Last weekend I got to witness my complete distaste for being out of my comfort zone...while bike camping, with my road bike and two full panniers, on mountain bike trails. For the first 3 miles I felt out of control, uncomfortable, and walked my bike more than I wanted. Seeing this aversion, or according to yogic texts, my dvesa, I decided to turn my grumpy face upside down and accept that I can choose to actually enjoy being out of my comfort zone. I started having fun with the bumpy roots and rocks scattered about on the trail, but only in time for it to turn into a completely paved pathway. Go figure! The Universe gave me enough time to work through my shit and accept the situation, then supported me (and my bike) by paving the rest of the way.
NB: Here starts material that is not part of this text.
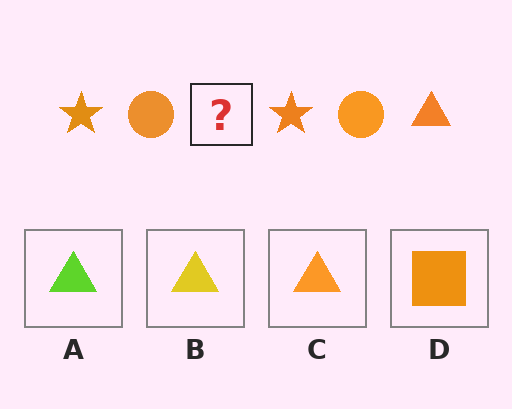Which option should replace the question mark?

In the Yoga Sutras, Patanjali writes about this aversion to pain or discomfort as dvesa, or "dividing ourselves from life." I was creating all sorts of what-if's. What if I fall? What if my bike tire pops? What if I hurt myself? These stories separated me from the actual experience of having a great time, breathing fresh air, riding my bike, in nature. All things that I love! I was out of my comfort zone, and I typically avoid things that push me this far into an unsafe feeling.
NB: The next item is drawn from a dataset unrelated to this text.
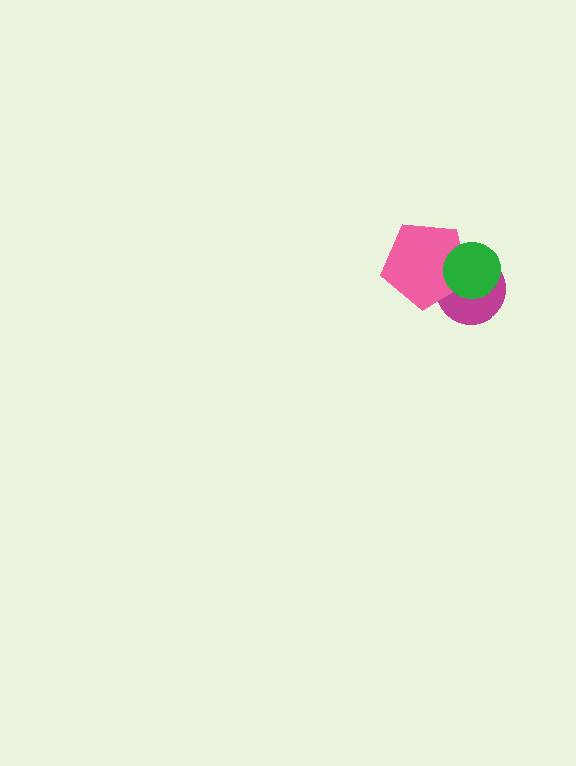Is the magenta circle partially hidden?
Yes, it is partially covered by another shape.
This is just one side of the sword though. I like to do activities that I'm good at. And I'm good at activities that I like to do. Makes sense, right?! However, always gravitating towards this feeling of pleasure, or raga, causes an attachment to assuming only this outcome. Patanjali states that there is nothing wrong with enjoying life, but when we try to replay this pleasure over and over, the feeling becomes expected. I've always known that growth does not happen inside the lines of a comfort zone, it happens just outside. Like it did for me on Saturday!
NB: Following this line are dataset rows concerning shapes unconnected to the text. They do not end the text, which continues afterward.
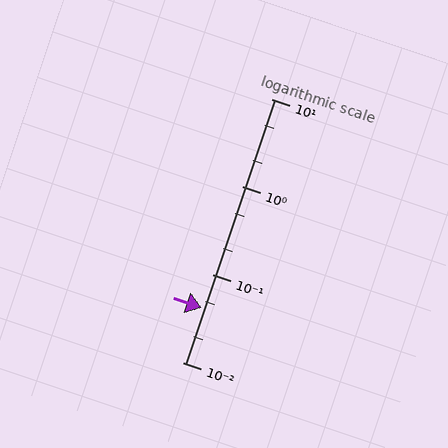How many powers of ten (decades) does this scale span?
The scale spans 3 decades, from 0.01 to 10.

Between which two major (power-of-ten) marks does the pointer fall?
The pointer is between 0.01 and 0.1.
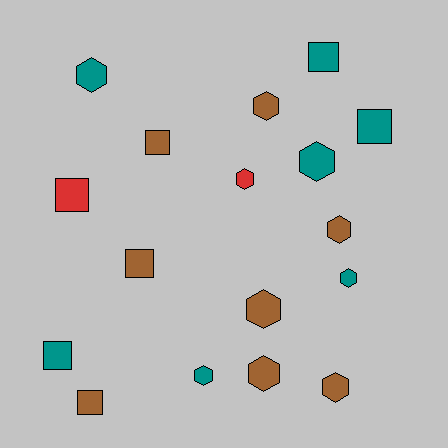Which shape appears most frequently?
Hexagon, with 10 objects.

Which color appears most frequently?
Brown, with 8 objects.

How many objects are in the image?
There are 17 objects.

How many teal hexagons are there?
There are 4 teal hexagons.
My classes this week will explore this double edged sword as it shows up on the yoga mat. We all have poses that come naturally to us, and typically gravitate towards those. I bet you can think of a few. Then there are those poses that we *always* sit down for, or grimace in because they cause us discomfort or frustration. Bhavani Maki says that "if we continue to investigate ourselves through Yoga, we may discover that we are fascinated by the postures that stir us up." As we practice more and more, our citta vritti, or monkey mind, will become more transparent, and our pull towards attraction to pleasure or aversion to discomfort will be exposed. Come expose yourself!
Look at what you’ve got and make the best of it. It is better to light a candle than to curse the darkness. ~ Proverb
I am on the journey to create joy and live with full happiness. And my wish for you is to do the same!